その足は痛そうに折れ曲がり、体にぴったりとくっついている。
足の裏を、ガラスか何かで切ってしまったようだ。綺麗な白い毛に、血が滲んでいた。
メルティーナは屋敷に戻ると、こっそり救急箱から傷薬と包帯をもってきた。
白い子犬はうずくまったままだ。メルティーナは子犬の足の裏に傷薬を塗って、なんとか包帯を巻いた。
少々不恰好だが、しっかりと巻くことができた。
白い子犬はその間、しげしげと青い瞳でメルティーナをみつめていた。
「大丈夫? 歩けるかしら?」
子犬は立ち上がると、礼を言うようにメルティーナの体に鼻先をすりつける。
メルティーナはそのふかふかの頭を撫でた。
指先をぺろりと舐められ、甘噛みされる。そのくすぐったさに、皆に気づかれないように声を抑えてくふくふ笑った。

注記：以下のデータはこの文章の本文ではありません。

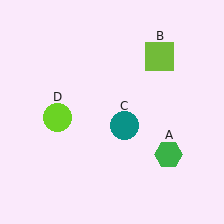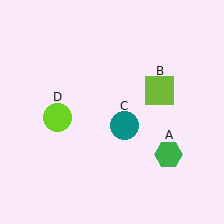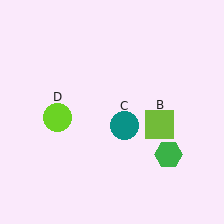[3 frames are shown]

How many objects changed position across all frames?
1 object changed position: lime square (object B).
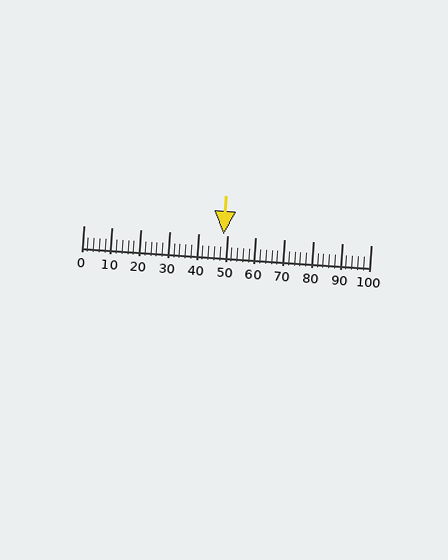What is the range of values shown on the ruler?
The ruler shows values from 0 to 100.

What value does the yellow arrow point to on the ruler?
The yellow arrow points to approximately 49.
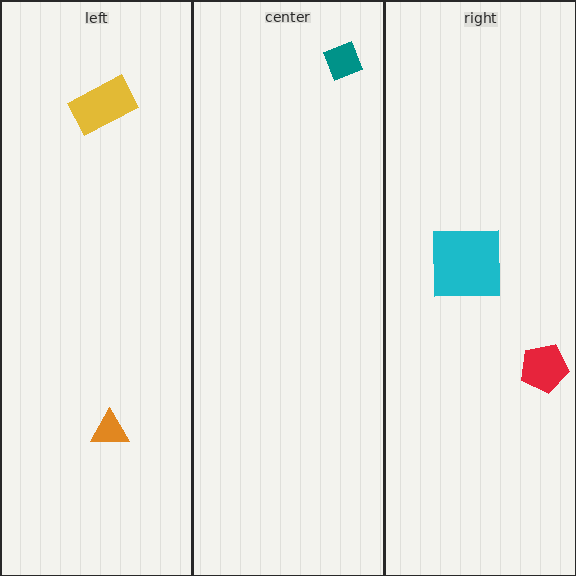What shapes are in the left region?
The orange triangle, the yellow rectangle.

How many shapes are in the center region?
1.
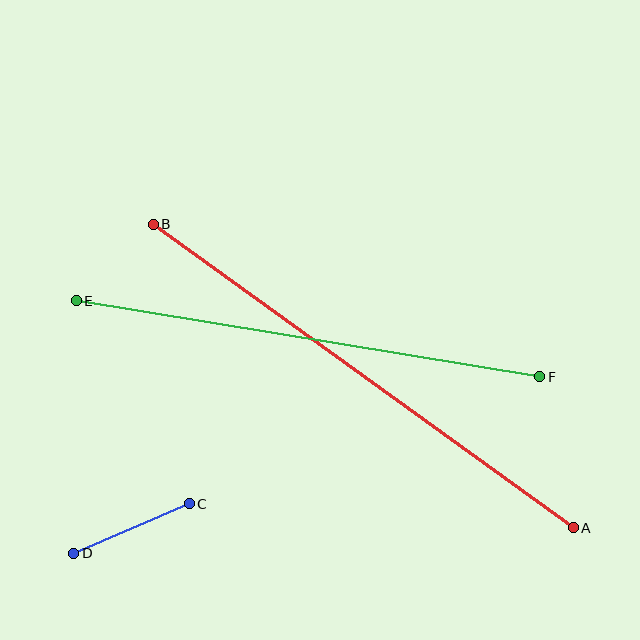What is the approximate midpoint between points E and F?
The midpoint is at approximately (308, 339) pixels.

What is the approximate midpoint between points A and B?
The midpoint is at approximately (363, 376) pixels.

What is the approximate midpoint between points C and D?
The midpoint is at approximately (132, 529) pixels.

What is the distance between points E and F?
The distance is approximately 470 pixels.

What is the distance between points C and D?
The distance is approximately 126 pixels.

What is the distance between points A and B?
The distance is approximately 518 pixels.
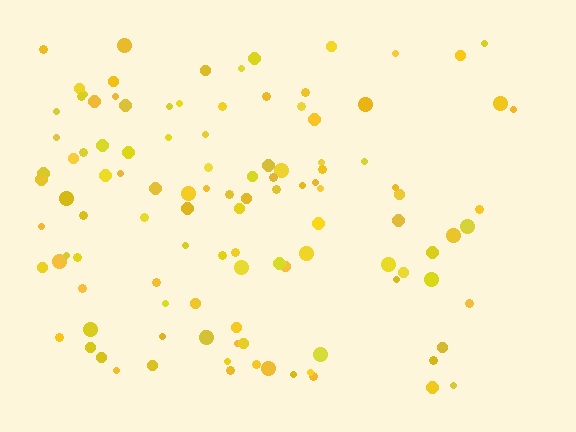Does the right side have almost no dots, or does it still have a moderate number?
Still a moderate number, just noticeably fewer than the left.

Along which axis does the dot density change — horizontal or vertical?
Horizontal.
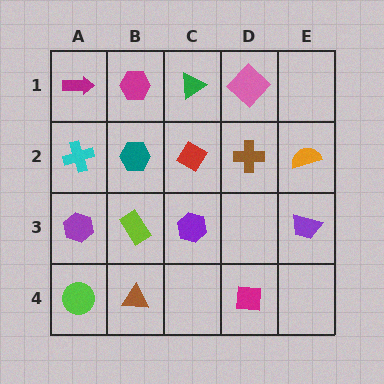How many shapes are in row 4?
3 shapes.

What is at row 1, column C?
A green triangle.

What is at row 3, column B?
A lime rectangle.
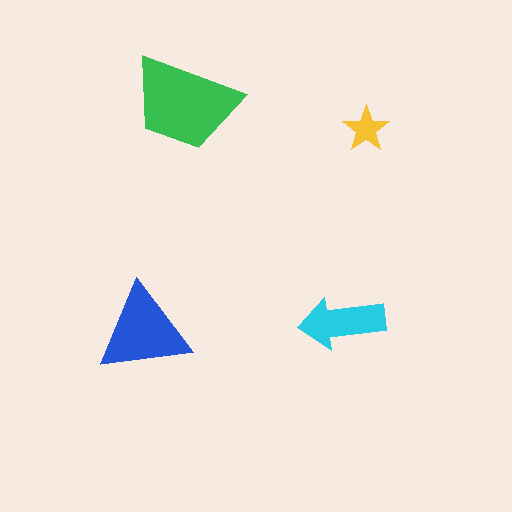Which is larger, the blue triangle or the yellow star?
The blue triangle.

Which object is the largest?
The green trapezoid.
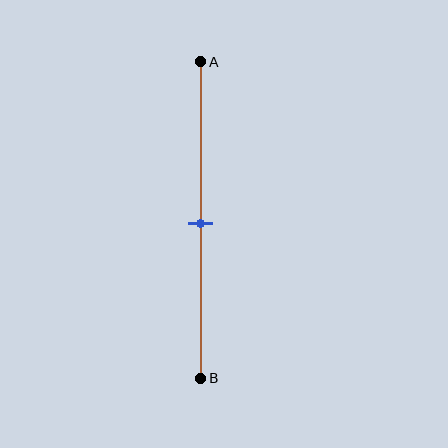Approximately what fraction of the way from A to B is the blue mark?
The blue mark is approximately 50% of the way from A to B.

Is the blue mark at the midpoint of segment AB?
Yes, the mark is approximately at the midpoint.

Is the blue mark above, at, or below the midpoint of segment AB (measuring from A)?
The blue mark is approximately at the midpoint of segment AB.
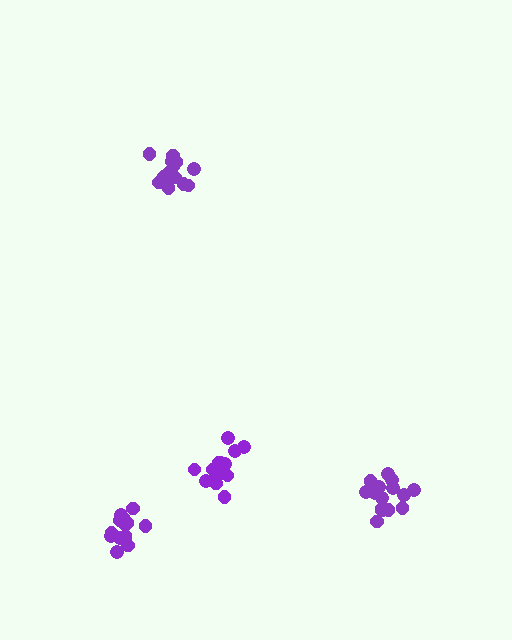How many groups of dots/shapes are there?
There are 4 groups.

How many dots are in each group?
Group 1: 15 dots, Group 2: 15 dots, Group 3: 15 dots, Group 4: 16 dots (61 total).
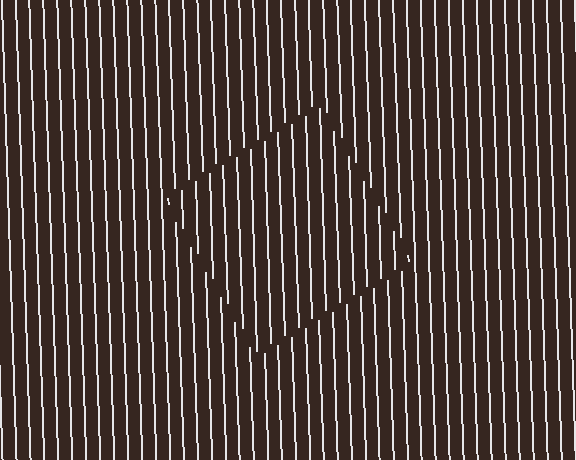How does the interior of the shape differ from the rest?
The interior of the shape contains the same grating, shifted by half a period — the contour is defined by the phase discontinuity where line-ends from the inner and outer gratings abut.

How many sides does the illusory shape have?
4 sides — the line-ends trace a square.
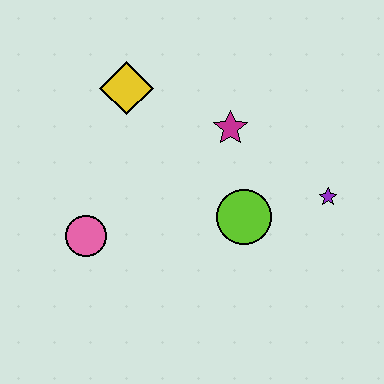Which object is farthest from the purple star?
The pink circle is farthest from the purple star.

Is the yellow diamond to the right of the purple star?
No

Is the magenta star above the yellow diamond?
No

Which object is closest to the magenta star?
The lime circle is closest to the magenta star.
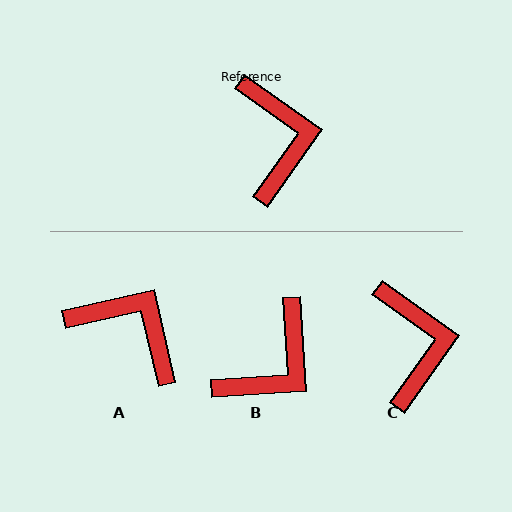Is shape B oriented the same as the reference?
No, it is off by about 51 degrees.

「ごめんね。犬さんを本当は撫でてはいけないの。でも、ふわふわでとても可愛いのね。一人で大丈夫? 気をつけてね」
子犬は何か言いたげにじっとメルティーナを見つめていた。
しかしそれは子犬だ。言葉を話さないのだから、人獣ではなく子犬なのだろう。
人獣とは、獣の姿でも言葉を話せるものである。
子犬は名残惜しそうにメルティーナの小さな手に額をすりつけると、それから尻尾をぱたりと振って、とてとてと庭園の奥へと消えていった。
「子犬さん、いつでも来てね。一緒にいられなくて、ごめんね」
去って行く小さな姿に、メルティーナは声をかける。
動物を飼ってはいけないという決まりさえなければ、怪我をした子犬を家に連れていきたかった。
けれど、そんなことをしたら両親が罰されるかもしれない。
メルティーナは幼かったが、それをよく理解していた。
そして子犬もまた、それを理解しているようだった。
メルティーナは、庭で子犬にあった話を誰にもしなかった。
優しい両親にも、兄にも、いつも面倒を見てくれる侍女のステラにも言わなかった。
それからというもの、メルティーナはたびたび庭園を散策するようになった。
あの白い子犬が再び、庭園を訪れるかもしれないと思ったからだ。
けれど子犬はあれきり姿を見せず、メルティーナははじめて、寂しいという感情を味わった。